Só partilha o pão quem é capaz de se fazer irmão. Sentir que o outro está com fome e assim fazer o movimento no sentido de que o pão também chegue até à sua mesa. O pão da igualdade. Esta experiência, nós fazemos nos encontros das Comunidades Eclesiais de Base (CEBs). Todos trazem os alimentos, que são colocados na mesa da partilha. Esta também deve ser a experiência da EUCARISTIA, memória da Paixão, Morte e Ressurreição de Jesus de Nazaré. Só é capaz de comungar no altar da partilha do PÃO EUCARÍSTICO, quem for capaz também de partilhar o pão, com os famintos no dia a dia. Do contrário, será comungar a própria condenação: “Por isso, todo aquele que comer do pão ou beber do cálice do Senhor indignamente, será réu do corpo e do sangue do Senhor”. (1 Cor 11, 27)

Uma das coisas boas dessa nossa igreja da Prelazia é que não temos ministros da eucaristia, que faz a distribuição do Pão aos que desejam comungar. As hóstias ficam sobre o altar. Quem comunga, se dirige até ele e faz a sua própria comunhão. Pedro quis deixar a ideia de que ali está a mesa da partilha. Cada qual vai até lá e comunga das mesmas ideias de Jesus que se fez Pão para muitos, que desejam como ELE ser Pão na vida dos demais irmãos. Esta foi a minha primeira observação positiva que fiz dessa igreja povo de Deus em mutirão.

Ainda continuo impactado pelo depoimento de um dos biólogos que trabalha diretamente no bioma do nosso pantanal.
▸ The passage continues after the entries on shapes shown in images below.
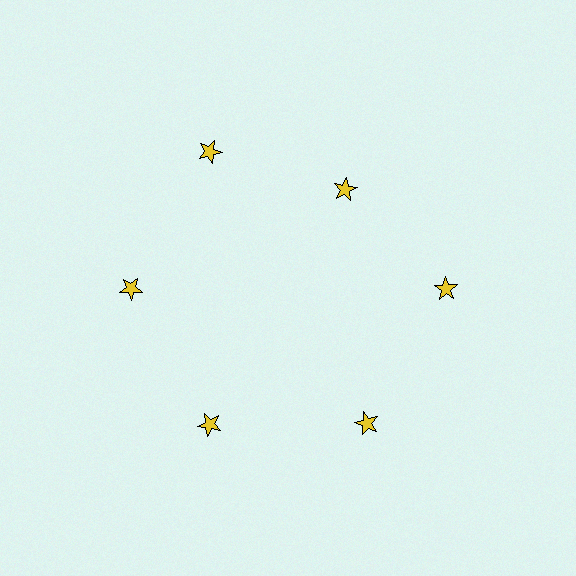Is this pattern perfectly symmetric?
No. The 6 yellow stars are arranged in a ring, but one element near the 1 o'clock position is pulled inward toward the center, breaking the 6-fold rotational symmetry.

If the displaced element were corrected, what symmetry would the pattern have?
It would have 6-fold rotational symmetry — the pattern would map onto itself every 60 degrees.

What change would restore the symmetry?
The symmetry would be restored by moving it outward, back onto the ring so that all 6 stars sit at equal angles and equal distance from the center.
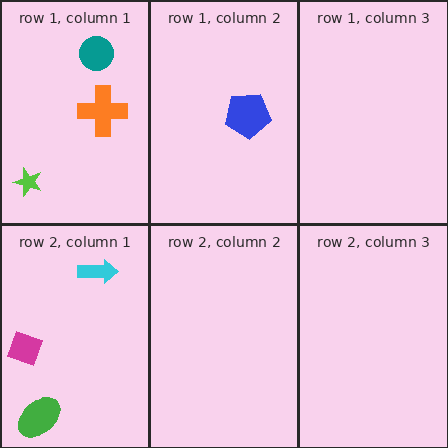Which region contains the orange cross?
The row 1, column 1 region.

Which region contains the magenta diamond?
The row 2, column 1 region.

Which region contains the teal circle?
The row 1, column 1 region.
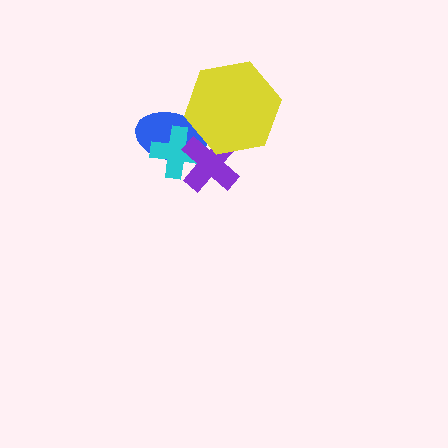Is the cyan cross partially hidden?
Yes, it is partially covered by another shape.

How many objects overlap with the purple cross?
3 objects overlap with the purple cross.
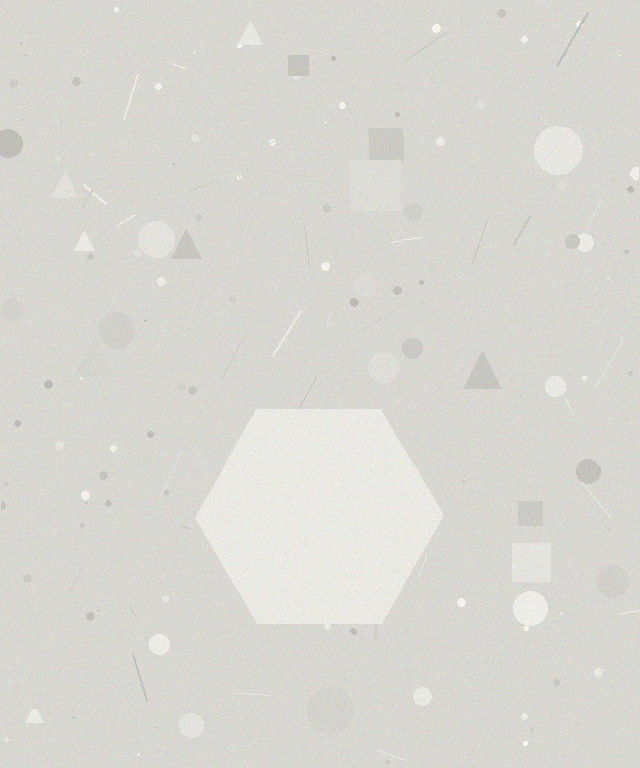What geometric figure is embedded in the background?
A hexagon is embedded in the background.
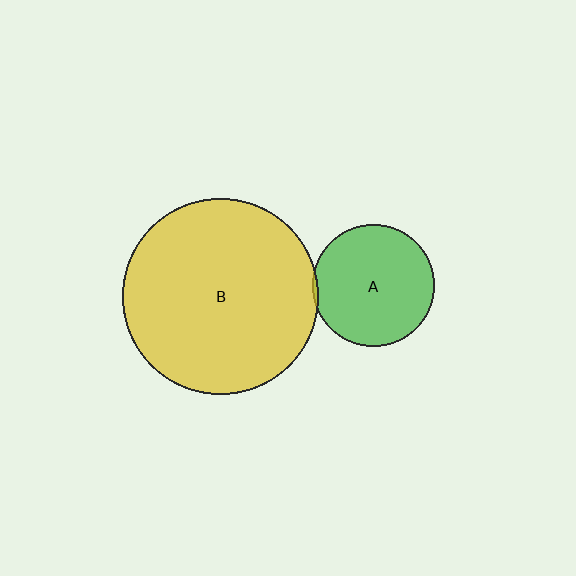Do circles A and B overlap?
Yes.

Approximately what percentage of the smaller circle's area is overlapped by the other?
Approximately 5%.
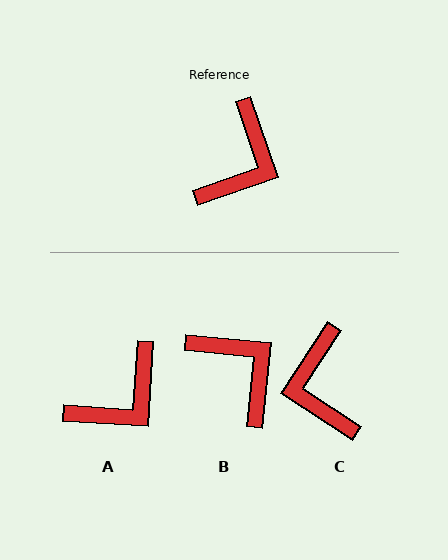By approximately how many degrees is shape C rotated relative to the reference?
Approximately 142 degrees clockwise.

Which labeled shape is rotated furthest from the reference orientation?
C, about 142 degrees away.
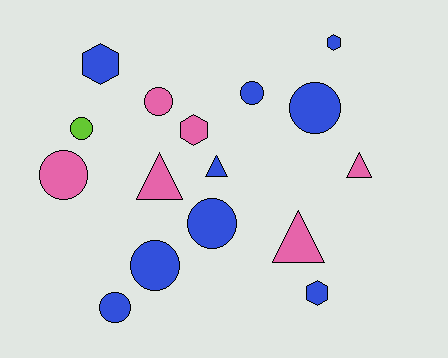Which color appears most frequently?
Blue, with 9 objects.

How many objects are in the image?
There are 16 objects.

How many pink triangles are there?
There are 3 pink triangles.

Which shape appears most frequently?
Circle, with 8 objects.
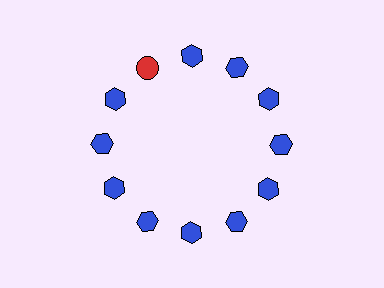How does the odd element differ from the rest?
It differs in both color (red instead of blue) and shape (circle instead of hexagon).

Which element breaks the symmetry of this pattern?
The red circle at roughly the 11 o'clock position breaks the symmetry. All other shapes are blue hexagons.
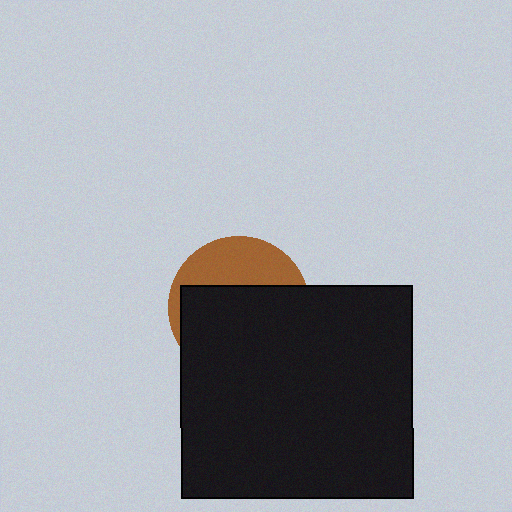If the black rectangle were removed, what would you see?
You would see the complete brown circle.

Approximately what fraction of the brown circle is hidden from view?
Roughly 66% of the brown circle is hidden behind the black rectangle.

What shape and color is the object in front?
The object in front is a black rectangle.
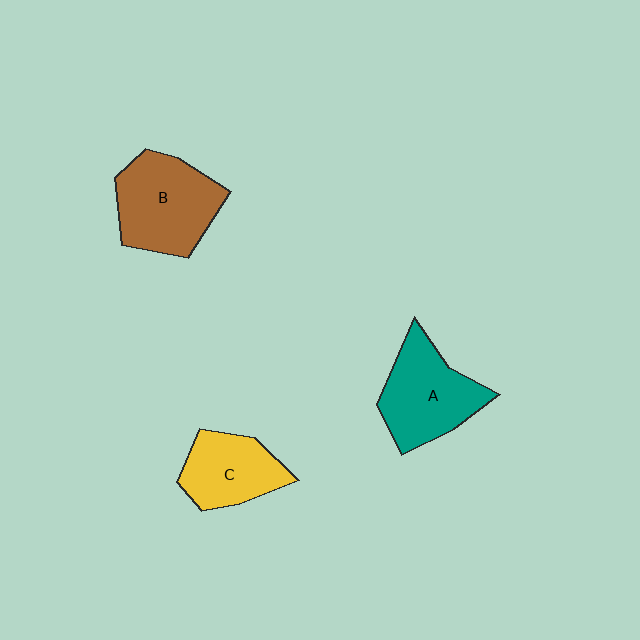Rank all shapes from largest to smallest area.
From largest to smallest: B (brown), A (teal), C (yellow).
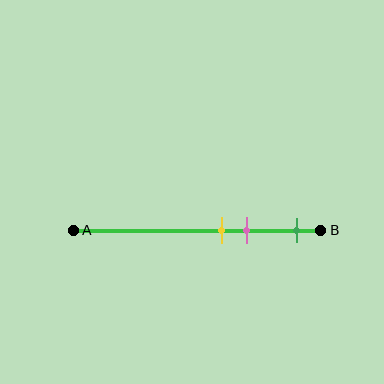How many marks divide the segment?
There are 3 marks dividing the segment.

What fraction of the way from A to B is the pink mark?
The pink mark is approximately 70% (0.7) of the way from A to B.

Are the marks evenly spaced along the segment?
No, the marks are not evenly spaced.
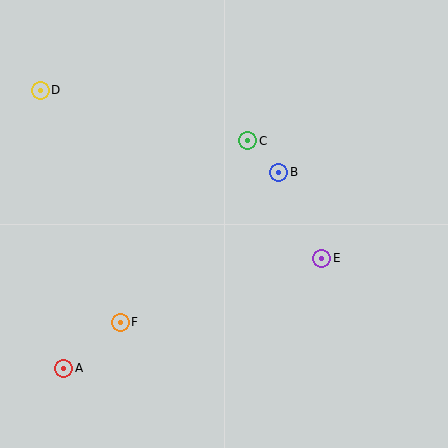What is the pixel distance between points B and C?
The distance between B and C is 44 pixels.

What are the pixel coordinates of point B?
Point B is at (279, 172).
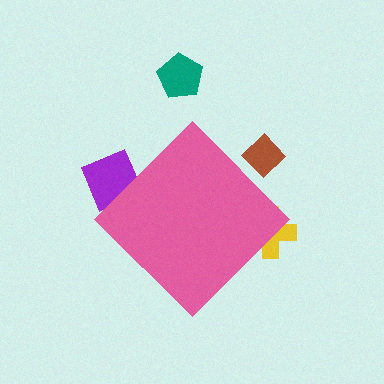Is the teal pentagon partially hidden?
No, the teal pentagon is fully visible.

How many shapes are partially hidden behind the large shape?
2 shapes are partially hidden.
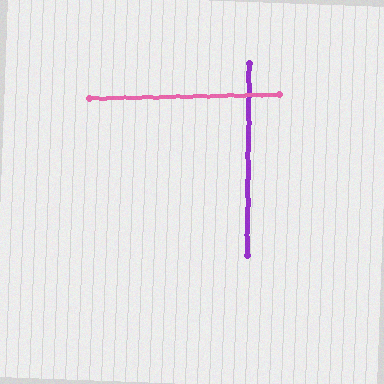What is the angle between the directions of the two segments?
Approximately 88 degrees.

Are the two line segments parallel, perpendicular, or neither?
Perpendicular — they meet at approximately 88°.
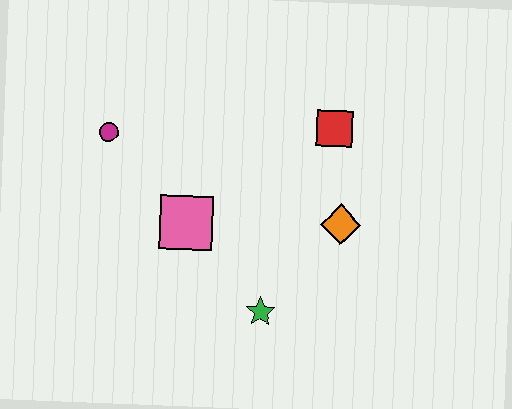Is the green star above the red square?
No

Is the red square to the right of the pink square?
Yes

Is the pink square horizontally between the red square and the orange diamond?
No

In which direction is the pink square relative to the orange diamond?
The pink square is to the left of the orange diamond.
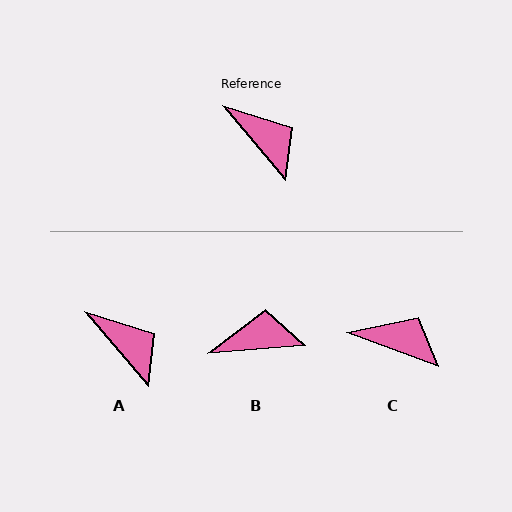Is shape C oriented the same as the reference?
No, it is off by about 29 degrees.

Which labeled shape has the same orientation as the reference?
A.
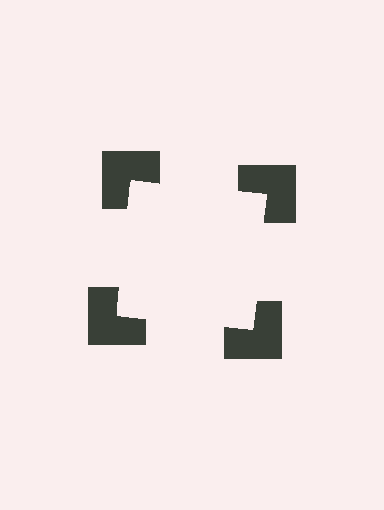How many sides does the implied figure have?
4 sides.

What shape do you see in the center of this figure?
An illusory square — its edges are inferred from the aligned wedge cuts in the notched squares, not physically drawn.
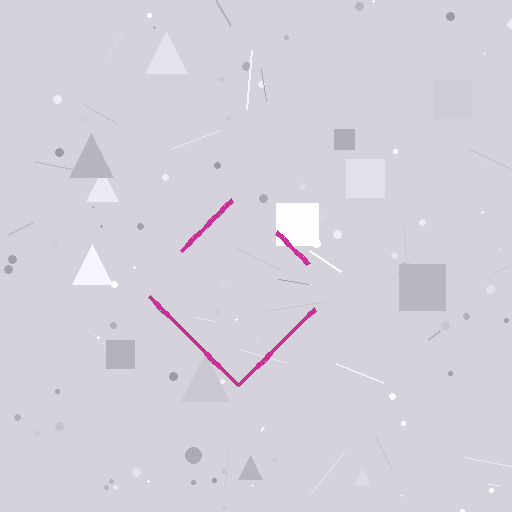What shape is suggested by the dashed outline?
The dashed outline suggests a diamond.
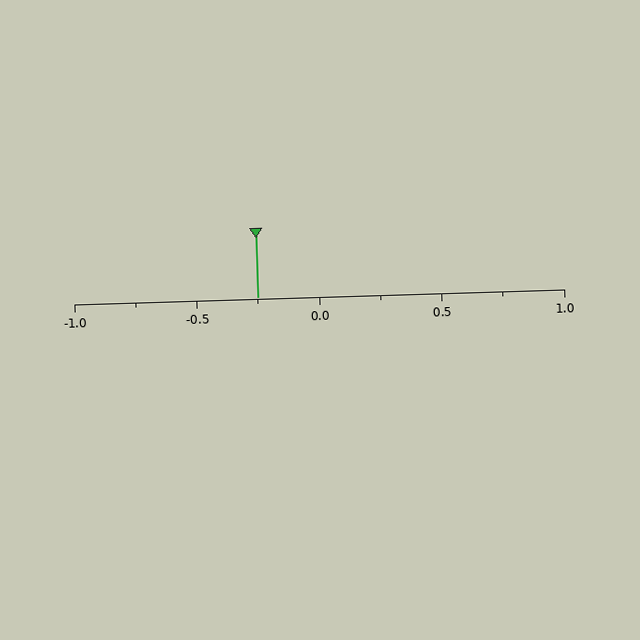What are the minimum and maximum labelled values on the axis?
The axis runs from -1.0 to 1.0.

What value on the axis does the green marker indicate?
The marker indicates approximately -0.25.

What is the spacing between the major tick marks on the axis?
The major ticks are spaced 0.5 apart.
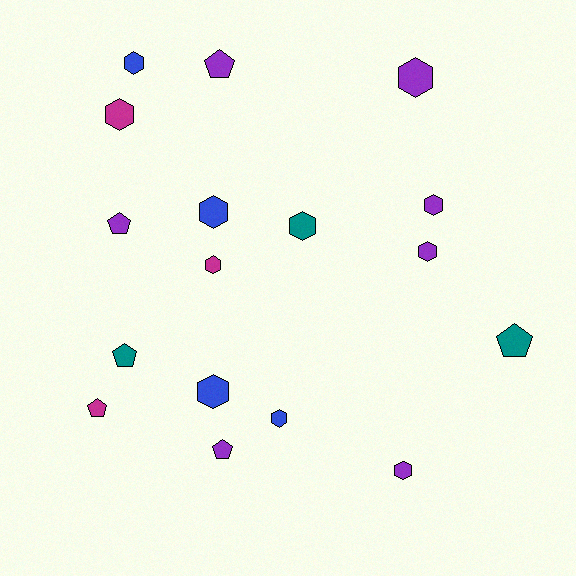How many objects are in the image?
There are 17 objects.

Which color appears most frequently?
Purple, with 7 objects.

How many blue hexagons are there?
There are 4 blue hexagons.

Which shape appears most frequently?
Hexagon, with 11 objects.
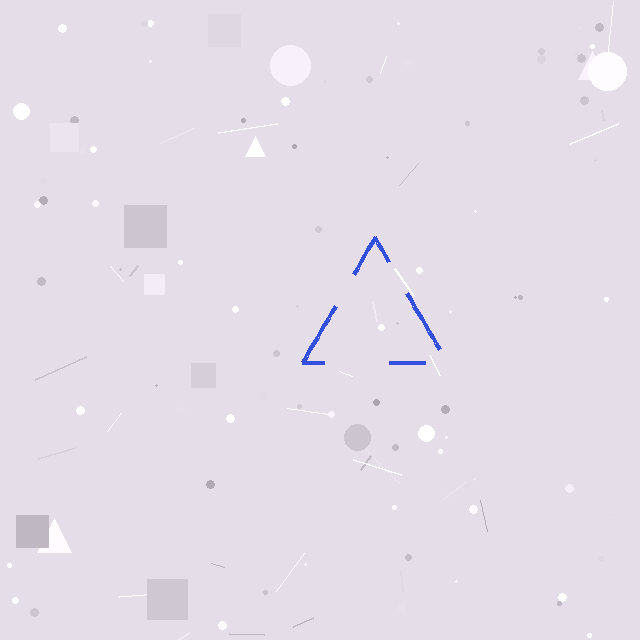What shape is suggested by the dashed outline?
The dashed outline suggests a triangle.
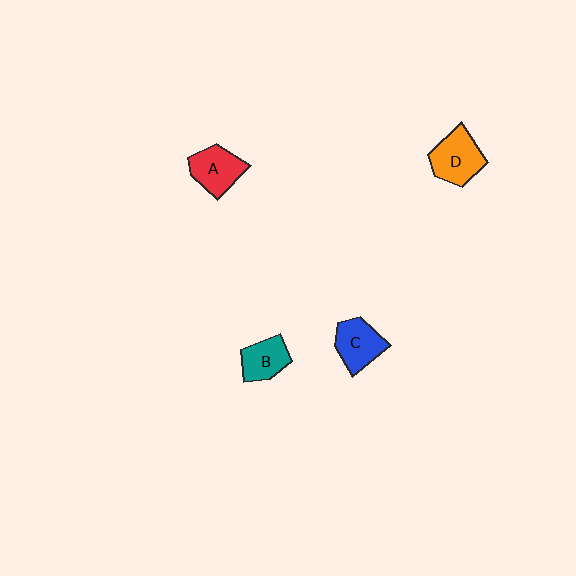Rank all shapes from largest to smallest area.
From largest to smallest: D (orange), A (red), C (blue), B (teal).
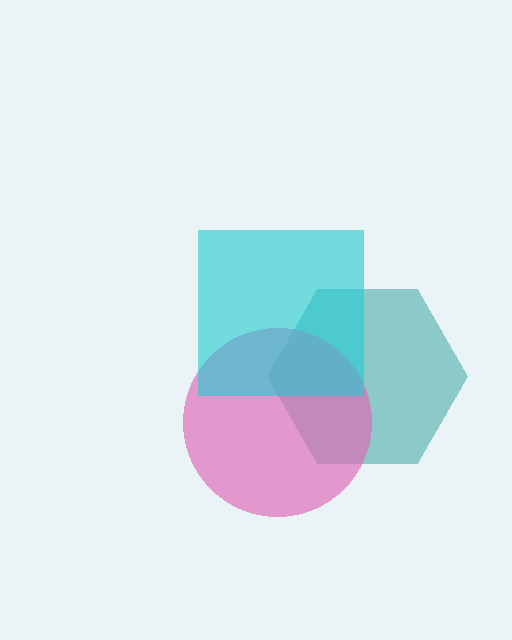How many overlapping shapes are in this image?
There are 3 overlapping shapes in the image.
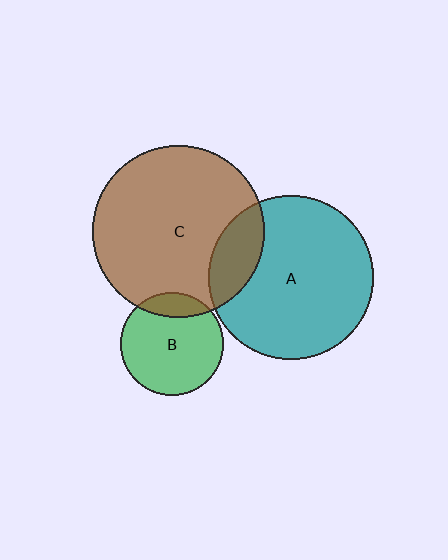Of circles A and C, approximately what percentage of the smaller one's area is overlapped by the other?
Approximately 20%.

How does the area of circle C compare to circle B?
Approximately 2.8 times.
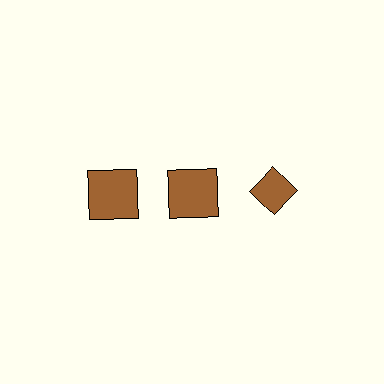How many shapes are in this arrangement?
There are 3 shapes arranged in a grid pattern.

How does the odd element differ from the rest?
It has a different shape: diamond instead of square.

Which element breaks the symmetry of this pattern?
The brown diamond in the top row, rightmost column breaks the symmetry. All other shapes are brown squares.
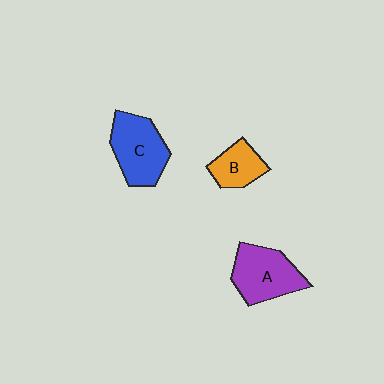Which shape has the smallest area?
Shape B (orange).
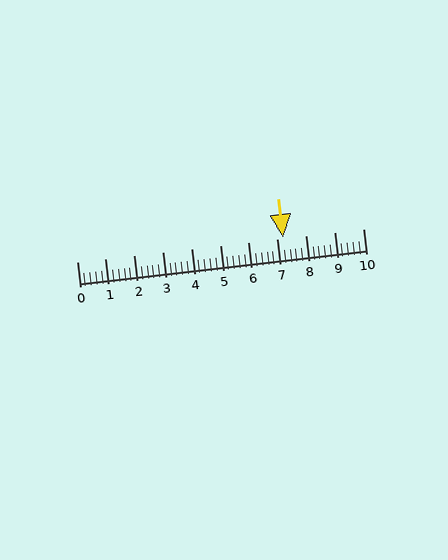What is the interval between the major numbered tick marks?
The major tick marks are spaced 1 units apart.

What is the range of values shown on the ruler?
The ruler shows values from 0 to 10.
Ele que acompanha e monitora o nascimento e desenvolvimento das araras azuis e dos Tuiuiús, fez uma fala comovente. Num dos ninhos que acompanhava/monitorava, encontrou a mamãe Tuiuiú, morta sobre o ninho. Naquele mesmo ninho havia também um casal de filhotes. Todos carbonizados pelo fogo que havia passado por ali. A mãe, na tentativa de salvar os seus filhotes, morrera ali sobre eles, sem os abandonar. Poderia ter voado, escapando do fogo, mas não o fez, afirmou o biólogo.

Instinto ou sentimento? Fica-nos a eterna dúvida. Afinal, os animais são movidos pelo instinto de preservação da espécie, ou por algum tipo de sentimento que não conhecemos ao certo? Confesso que não tenho tanta certeza quanto a uma definição. O que posso afirmar, é que os animais são bem mais fieis, naquilo que “sentem”, do que nós humanos, muitas vezes. Eles se dão com e pelos seus. A mamãe Tuiuiú deu a vida pelos seus pequenos. Coisas de mãe. É o mesmo o que fez aquele pequeno cãozinho, na porta do hospital, acompanhando a alta hospitalar de seu amigo. Não houve quem o tirasse de cima de seu dono, dentro da ambulância que o levaria para sua casa de volta.

Nós humanos, somos movidos por nossos sentimentos. Sentimentos bem estranhos. Somos capazes de conviver com as maiores aberrações e contradições e mesmo assim tocamos a nossa vida em frente, como se nada estivesse acontecendo ao nosso redor. Centenas de milhares de pessoas estão padecendo pela falta de trabalho, teto, comida, atendimento médico decente e, os do lado de cá, continuamos com a nossa vida de mesa farta e atitudes consumistas. Bem que poderíamos substituir então os nossos sentimentos pelo instituto dos animais. Quem sabe assim fossemos humanos.